Traditional hosting was once the big buzz for website performance — shared servers, private servers, server farm quality, and more. It all amounted to having the right parking space for your site, able to handle traffic volumes suited to your business operations without downtime.

But the modern website demands are very different from ten years ago. And that’s where a CDN ( Content Delivery Network, otherwise called a Content Distribution Network) steps in to keep things up to speed.

So the first thing to get clear when you’re wondering about CDN meaning is that content delivery networks don’t replace traditional hosting, they enhance it. This article explores how it works and gives you an overview of what makes CDNs a modern necessity, for businesses of all sizes.

Modern Website Needs

What’s changed to make traditional hosting insufficient for websites in the 2020s? There are three main factors at play:

Data Size

Unlike ten years ago, when websites were mostly dishing up small text and graphic files, the current demand for high quality video, audio and advanced animation is high. The online space is now arguably the main storehouse for both personal and commercial multimedia content. This places a much bigger strain on single location servers.

Advancing Technology & Globalization

With technology expanding our reach and shrinking the world into a connected village, rich website content needs to be able to serve browser requests from users all over the globe. Just imagine large multimedia files needing to travel from Colorado, America for example, to multiple points in Africa, Asia, Europe, New Zealand and more, within milliseconds.

Audience Expectation

People these days have less time and patience, they want instant, on-demand content delivery with no latency (upload delays). Large corporations with huge infrastructure have made this the norm, so customers expect it from every business, no matter their size.

Research by the Aberdeen Group and reported by Forbes, found that a single second delay in website speed causes 11% less page views, 16% decrease in customer satisfaction, and 7% less conversions. If you’re a large business, that amounts to thousands of dollars per year. And if you’re a startup or smaller business, you’re already facing major competition and can’t afford to lose out on 7% of sales.

When it comes to mobile users, people are even more impatient. Research by Google in 2018 found that over half of users will leave a site if it takes longer than three seconds to load. And a five-second page load delay more than doubles the chances that your visitor will click away.

So, if you combine larger multimedia files being so popular, along with an increasingly global and impatient audience, traditional hosting simply can’t keep up.

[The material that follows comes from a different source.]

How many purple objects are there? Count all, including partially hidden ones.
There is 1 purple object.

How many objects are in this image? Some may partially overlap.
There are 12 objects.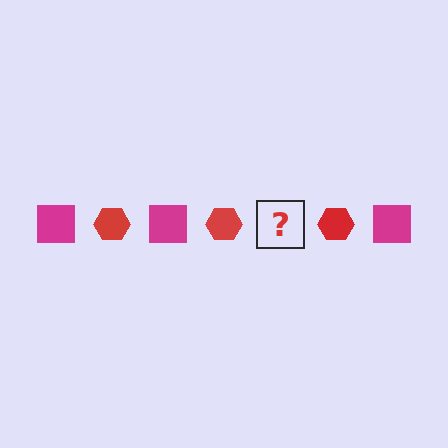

This is where CDNs shine out. They cache (store) a website’s static content in multiple ‘edge servers’, spread around the world. When a person accesses a website to view a video for example, the CDN cache automatically finds the closest edge server to deliver that content to them. This is called Points of Presence (PoP). Because the data has a shorter distance to travel, there are no load time delays and no streaming pauses, even with large files.

For more in-depth information about how edge servers work, see What Is a CDN?

CDNs vs. Traditional Hosting

To make things even clearer, let’s look at the key differences between traditional hosting and a content network, using two analogies:

Express Delivery

Your traditional (original) hosting server contains all your website’s content assets. That doesn’t change. But with CDN caching, you now have numerous additional edge servers located around the world with saved versions of your site’s multimedia. This means they have points of presence which are conveniently close to where the person viewing your website is located, so they can serve the content faster than the original hosting server.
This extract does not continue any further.